IL BABÀ E NAPOLI: RICORDI E
PENSIERI DA EMIGRATIù
testimonianza raccolta da Annalena de Bortoli- Acquavivascorre
colonna sonora, qui
Quando una persona lascia la propria
terra a vent’anni e vive tutta la vita a seguire in un altro luogo
crea legami originali con la nuova casa ma non perde i profumi ed i
sapori di quella d’origine. E quando è Napoli ad essere
abbandonata con la prospettiva di una brillante una carriera
lombarda, al momento il “cambiamento” sembra legato ad altro:
clima freddo, gente poco espansiva e culturalmente aperta, trasporti
efficienti… cose così.
Con il tempo, poi, si fa largo dentro
una strana, irrazionale nostalgia per cose minute e davvero
indispensabili alla vita e alla napoletanità. Cose meravigliose,
come entrare in una pasticceria e trovare ad aspettarti un babà
perfetto.
Non è una questione di tecnica o di
ingredienti, perché in Lombardia ci sono fior di pasticceri… è
che il “vero” babà ha un sapore unico, è di famiglia… Il
goloso napoletano lo riconosce già dalla vetrina, non con gli occhi
o con l’olfatto ma con il cuore, un po’ come capita ad un
lombardo con il buon panettone.
Il babà è sempre uguale a se stesso,
come tutta la pasticceria tradizionale napoletana, e non potrebbe
cambiare nemmeno volendo: Napoli è una città che crede
profondamente nella propria storia, per questo è sempre riuscita a
risorgere dalle macerie del proprio compelsso destino, per questo è
viva in ogni momento, è ricca di gente che ama. E per questo
conserva con orgoglio e con passione la tradizione pasticcera in
tutta la sua dolcissima “antichità”.
La sensazione di chi, napoletano
convinto, approdava alle pasticcerie ed alle gastronomie lombarde più
di quarant’anni fa, era quella di una grande scena, che a Napoli a
quei tempi non si vedeva spesso, ma sostanzialmente di poca varietà.

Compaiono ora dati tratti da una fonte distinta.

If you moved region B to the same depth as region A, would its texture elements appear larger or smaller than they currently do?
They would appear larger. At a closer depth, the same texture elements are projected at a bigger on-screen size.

E dall’ortolano prodotti costosi ma con poco sapore, e nei
ristoranti niente che sembrasse rappresentare una vera tipicità,
tipo una fiorentina in Toscana o un carciofo alla giudia a Roma. O,
appunto, un babà a Napoli.
La persona che parla in realtà aveva
poca confidenza con riso e risotti quindi forse ha sottovalutato
alcuni dettagli, ma all’inizio la sensazione generale era quella di
essere capitati in una terra diversa non tanto nei gusti quanto nelle
usanze: a Napoli mangiavi per strada, compravi in piccole botteghe
piatti casalinghi ma laboriosi come i fritti o il polpo bollito,
andavi al ristorante nelle grandi occasioni familiari e vi ordinavi
non le creazioni dello chef ma i “piatti della domenica”, quelli
che avevi imparato ad apprezzare a casa, lussuosi nei sapori,
familiari negli ingredienti e nell’aspetto.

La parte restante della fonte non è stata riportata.